Schließe mich meinem Vorposter ganz an!
Meist gibts in der Preisklasse etwas besseres,steht dann halt nich "RIVE" drauf.#6


----------



## Fechtus68 (31. Januar 2009)

*AW: Welche Sitzkiepe?*

Naja, weil Rive sooo schlecht ist sieht man sie bei fast 80% der 'Profi-Stipper'. ich hab auch ne Rive und würde mir die immer wieder kaufen. Allerdings kommt's darauf an zu was man eine Kiepe haben will. Für 1-2 mal über die Saison reicht sicherlich auch was günstiges. Wenn's dann aber wesentlich häufiger über längere Zeit an's Wasser geht kommst du auf Dauer an einer höherpreißigen oder aber an einem erweiterbaren Grundmodul nicht vorbei...Nur weniges ist teurer als eine billige Kiepe!


----------



## gründler (31. Januar 2009)

*AW: Welche Sitzkiepe?*

Zum 5 mal im Jahr an See reicht ne normale Holzkiepe für 50€.
Möchte man luxus,sitzen wie ein König,alles in griff nähe haben in die Pro abteilung schwenken,so muß man doch schon was besseres kaufen. 
Was nützt die billige Kiepe wenn ich danach kaum Anbauteile bekomme,bezw.auf die teuren der Markenhersteller zugreifen muß weil weil es bestimmte Anbauteile nur von großen Herstellern gibt,Ersatzteile ist bei einigen Herstellern auch nicht immer im Katalog verzeichnet.Es gibt einige gute günstige Kiepen,aber wer was auf Dauer und bessere Verarbeitung uendendlich erweiterbar etc.hält,der kommt mit ner billig Kiepe nicht sehr weit.
Nachteil einer Colmic Rive..... etc.in kompletter Vollausstattung,diese Profikiepen kosten auch bißchen mehr.Aber auch das kann man sich nach und nach kaufen.
lg

Und so teuer sind die Profihocker auch nicht mehr,die Anbauteile sind das teuerste.


----------



## Fechtus68 (31. Januar 2009)

*AW: Welche Sitzkiepe?*



gründler schrieb:


> Und so teuer sind die Profihocker auch nicht mehr,die Anbauteile sind das teuerste.



Das seh ich genau so... Mit einer guten und günstigen Kiepe in der Basiskonfiguration an fangen und dann nach bedarf erweitern. Zubehör (Schirmhalter, Kescherhalter....) muss ja dann nicht unbedingt Rive sein. da gibt's auch günstigere.
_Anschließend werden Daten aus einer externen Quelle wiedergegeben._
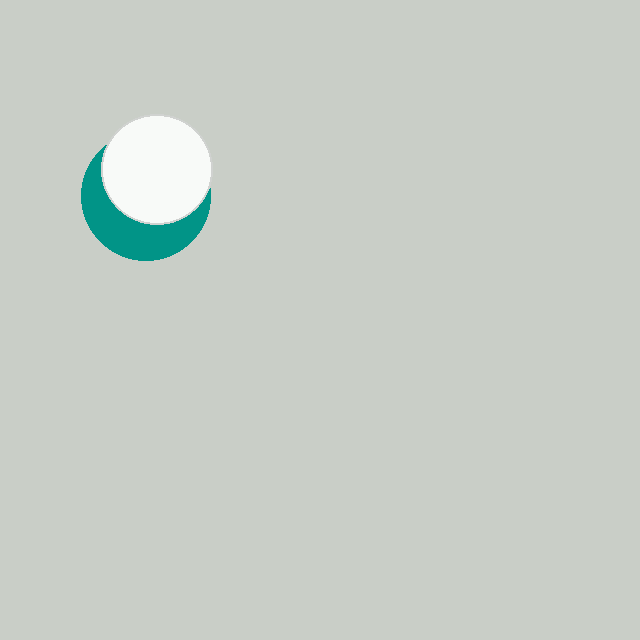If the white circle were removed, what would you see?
You would see the complete teal circle.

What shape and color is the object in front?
The object in front is a white circle.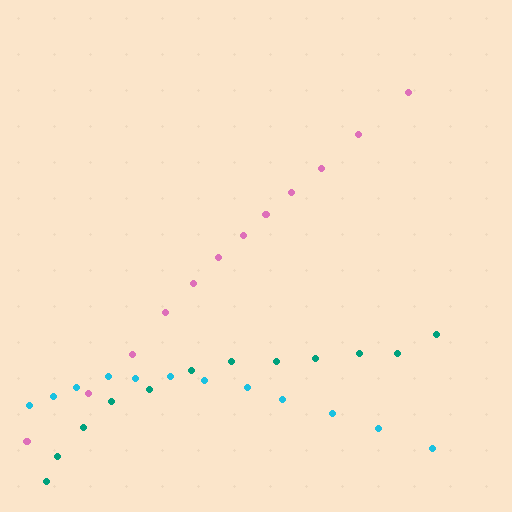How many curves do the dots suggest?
There are 3 distinct paths.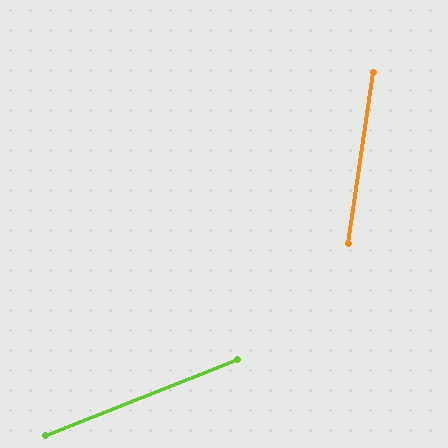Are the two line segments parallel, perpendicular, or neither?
Neither parallel nor perpendicular — they differ by about 60°.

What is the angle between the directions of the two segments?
Approximately 60 degrees.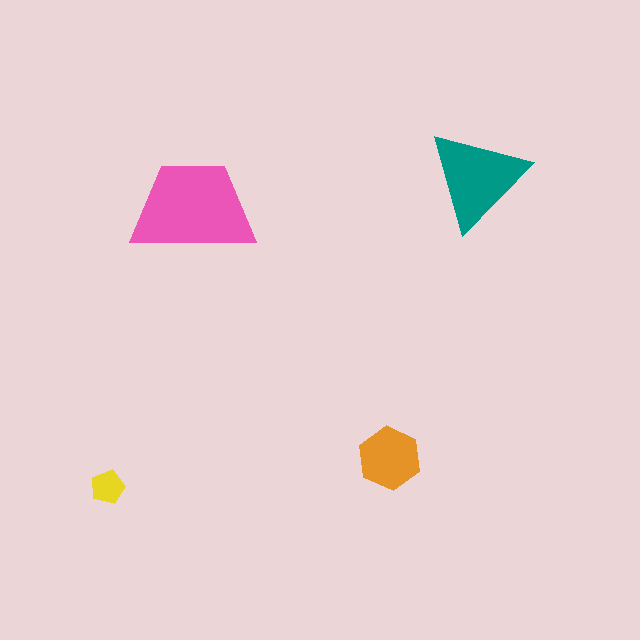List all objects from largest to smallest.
The pink trapezoid, the teal triangle, the orange hexagon, the yellow pentagon.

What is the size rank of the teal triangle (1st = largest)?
2nd.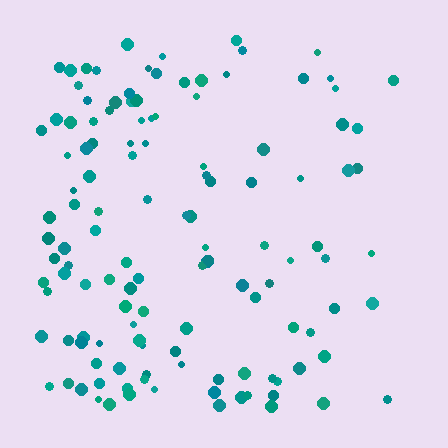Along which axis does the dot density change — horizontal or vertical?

Musst nur auf gängiges Fußformat (meist 25mm) achten!


----------



## Abramis_brama (31. Januar 2009)

*AW: Welche Sitzkiepe?*

Hallo nochmal!
Ich fische jetzt die 2. Saison eine Ultimate Q-Box Altegro, das Teil kostet inkl. Fußpodest, und Trolley gerade mal die Hälft einer Rive, hat nun schon eine harte Wettkampfsaison überstanden und ist einfach nur Top! Leider gibt es aber in allen möglichen Foren die so genannten "Rive Fetischisten", die alles andere von vornherein tot reden, obwohl die so ein Teil noch nie benutzt haben! Und noch als kleine Anmerkung: Es fischen garantiert keine 80% der Wettfischer Rive, ich komme aus einer Gegend in der nähe der holländischen Grenze (Provinz Limburg) wo eine Menge der Top Wettfischer Europas herkommen, und ich denke das das Verhältnis Rive zu anderen bei ungefähr 40:60 liegt. Aber was soll eigentlich das hin und her Gerede, die Rive Jungs wissen ja eh immer alles besser!


----------



## gründler (31. Januar 2009)

*AW: Welche Sitzkiepe?*



Abramis_brama schrieb:


> Hallo nochmal!
> Ich fische jetzt die 2. Saison eine Ultimate Q-Box Altegro, das Teil kostet inkl. Fußpodest, und Trolley gerade mal die Hälft einer Rive, hat nun schon eine harte Wettkampfsaison überstanden und ist einfach nur Top! Leider gibt es aber in allen möglichen Foren die so genannten "Rive Fetischisten", die alles andere von vornherein tot reden, obwohl die so ein Teil noch nie benutzt haben! Und noch als kleine Anmerkung: Es fischen garantiert keine 80% der Wettfischer Rive, ich komme aus einer Gegend in der nähe der holländischen Grenze (Provinz Limburg) wo eine Menge der Top Wettfischer Europas herkommen, und ich denke das das Verhältnis Rive zu anderen bei ungefähr 40:60 liegt. Aber was soll eigentlich das hin und her Gerede, die Rive Jungs wissen ja eh immer alles besser!


 
Der einzige der hier reingekommen ist und angefangen hat zu stänkern gegen eine bestimmte Marke bist du.
Wer sich was kauft kann doch jeder selber entscheiden,oder hat sich irgendwer über Colmic Rive Q-Box etc.beschwert?
Ich habe sogar 2 Profi Kiepen und deine genannte Q-Box habe ich auch schon unterm Ar.... gehabt.
Und wenn jemand meint er muß sich ne Colmic Kubang oder ne neue D36 XT... kaufen und dafür 1500€-......€ ausgeben,oder ne Askari Kiepe für 99€,dann muß der jenige das selber entscheiden.Solche Sachen begutachtet man selber,genau wie Ruten um die 5000€ sowas muß man vorher testen bevor man sowas kauft,wie ist das Balancegewicht Handling Verarbeitung etc.
Und da der Markt voll ist wird jeder seine persönliche Kiepe finden.
Aber hier rein kommen mäckern Rive Sucks und dann noch Scheinheilig sagen diese leute Wissen eh alles besser.
Und da du ja son Wettkampfangler bist kennst du ja auch unseren Ehrenkodex der Stipper=Kein Neid keine anderen Teams Firmen runter putzen beleidigen,Ruf schädigen,immer höfflich Hilfsbereit sein usw usw.
Aber ich sehe schon du kennst dich aus!

lg


----------



## Fechtus68 (31. Januar 2009)

*AW: Welche Sitzkiepe?*



Abramis_brama schrieb:


> Aber was soll eigentlich das hin und her Gerede, die Rive Jungs wissen ja eh immer alles besser!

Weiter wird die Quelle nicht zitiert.